A shareholder agreement is an agreement by the shareholders of a company that covers several issues, such as how shareholders can buy-in or buy-out of the company, voting rights, how disputes will be resolved, how the company will be managed, the proposed nature of the business, the nature and amount of initial contribution, future contributions, and how key roles and responsibilities are decided and maintained.

Key Elements of a Shareholder Agreement

There are key elements or issues that should be addressed in a shareholder agreement.

 

Duties, Rights, and Responsibilities

A shareholder agreement should spell out how the business will be operated and managed. An agreement may allow certain shareholders to elect persons to the Board of Directors, may impose restrictions on what shareholders are entitled to vote on key issues, and may require the company to supply shareholders with account or other information.

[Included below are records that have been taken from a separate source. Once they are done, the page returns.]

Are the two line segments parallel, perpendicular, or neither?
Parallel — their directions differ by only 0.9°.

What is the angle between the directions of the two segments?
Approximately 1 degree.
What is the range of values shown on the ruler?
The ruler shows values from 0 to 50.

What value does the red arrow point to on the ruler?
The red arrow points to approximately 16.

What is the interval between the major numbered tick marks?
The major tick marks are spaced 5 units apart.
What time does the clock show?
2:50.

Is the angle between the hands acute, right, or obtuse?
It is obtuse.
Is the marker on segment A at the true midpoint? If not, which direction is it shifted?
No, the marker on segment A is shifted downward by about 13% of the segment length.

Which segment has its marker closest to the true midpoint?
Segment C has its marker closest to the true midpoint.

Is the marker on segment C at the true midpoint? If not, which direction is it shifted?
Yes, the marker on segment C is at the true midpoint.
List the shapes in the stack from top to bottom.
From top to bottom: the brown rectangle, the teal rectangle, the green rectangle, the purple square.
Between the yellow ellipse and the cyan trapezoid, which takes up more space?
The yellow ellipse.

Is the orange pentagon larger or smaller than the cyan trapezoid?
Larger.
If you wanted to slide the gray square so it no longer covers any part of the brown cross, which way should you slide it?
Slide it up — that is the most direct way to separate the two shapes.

Board of Directors Duties, Composition, Compensation

The agreement should identify the board members, their employment, their duties, and the basis for continuing in a board position. The board is charged with hiring the executive management to run and manage the company’s business.

Because board directors are usually not company employees, the agreement should delineate the compensation for each director.

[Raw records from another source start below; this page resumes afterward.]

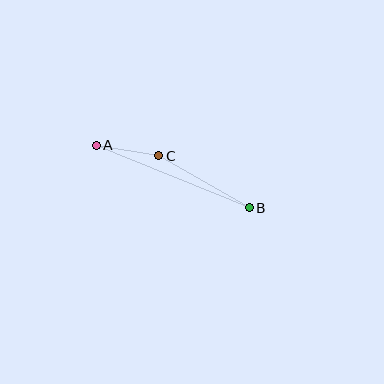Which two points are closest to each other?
Points A and C are closest to each other.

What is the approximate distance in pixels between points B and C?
The distance between B and C is approximately 104 pixels.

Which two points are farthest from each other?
Points A and B are farthest from each other.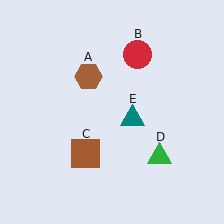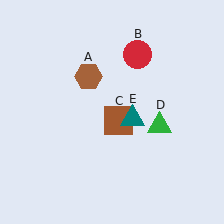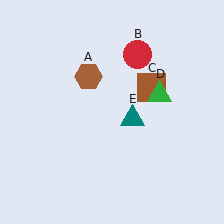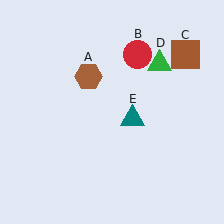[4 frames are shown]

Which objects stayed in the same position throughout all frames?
Brown hexagon (object A) and red circle (object B) and teal triangle (object E) remained stationary.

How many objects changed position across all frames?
2 objects changed position: brown square (object C), green triangle (object D).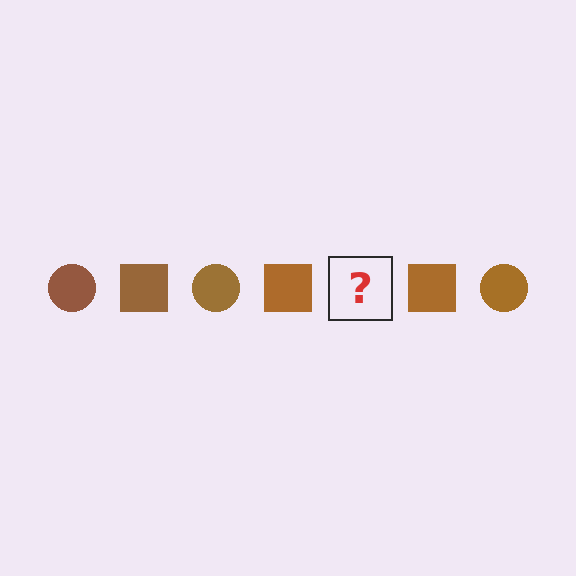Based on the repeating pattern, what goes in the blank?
The blank should be a brown circle.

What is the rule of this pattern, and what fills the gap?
The rule is that the pattern cycles through circle, square shapes in brown. The gap should be filled with a brown circle.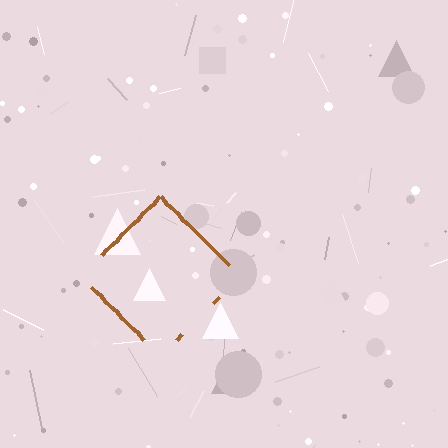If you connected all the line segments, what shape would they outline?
They would outline a diamond.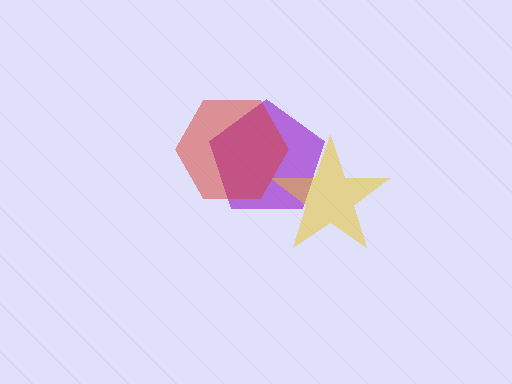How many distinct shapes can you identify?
There are 3 distinct shapes: a purple pentagon, a yellow star, a red hexagon.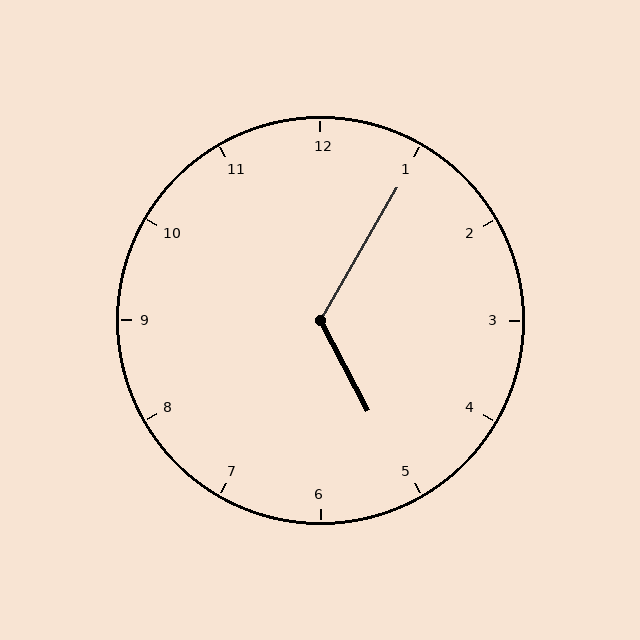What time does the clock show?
5:05.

Shareholder Rights and Duties

A shareholder agreement should address the shareholders’ rights and duties, such as whether they have a right to participate in the management of the company and how disputes regarding the agreement will be resolved. Arbitration and mediation clauses may require shareholders to go through arbitration or mediation before suit can be initiated..

Voting Rights

A shareholder agreement must outline a shareholder’s voting rights and such things as what topics they may vote upon and the number of shareholders required to form a quorum at shareholder meetings

Share Transfer

A share agreement must outline the terms under which shares may be sold or transferred to others. Guidelines and options should be provided for in the event a shareholder no longer wishes to own shares in the business for reasons such as illness, bankruptcy, or incapacity. An agreement’s “buy-sell” provision provides for a shareholder right of first refusal, allowing existing shareholders the option to buy shares from departing shareholders.

Buy-Sell Agreements

A buy-sell agreement governs the how and when a person can buy corporation shares. A buy-sell agreement dictates:

  • If a shareholder must be bought out
  • Who is entitled to buy a shareholder’s shares
  • What price must be paid for shares
  • What events will trigger buyout

Buy-Sell Triggers

Certain events can trigger a shareholder’s right to a buyout of his shares. Buyout may occur when:

  • The shareholder dies, becomes disabled, or becomes otherwise incapacitated
  • The shareholder retires
  • nother person makes an offer to buy the shareholder’s shares
  • The shareholder’s shares are foreclosed upon
  • The shareholder enters bankruptcy
  • A divorce judgment grants a shareholder’s shares to an ex-spouse

Classes of Shares

A shareholder agreement discloses the different classes of shares and how profits and dividends will be distributed among each class.

Conclusion

A shareholder agreement is important vehicle for informing shareholders about their rights and duties within a corporation. An agreement should cover such issues as the duties and responsibilities of the board of directors, shareholder voting rights, and how shares are distributed, bought and sold.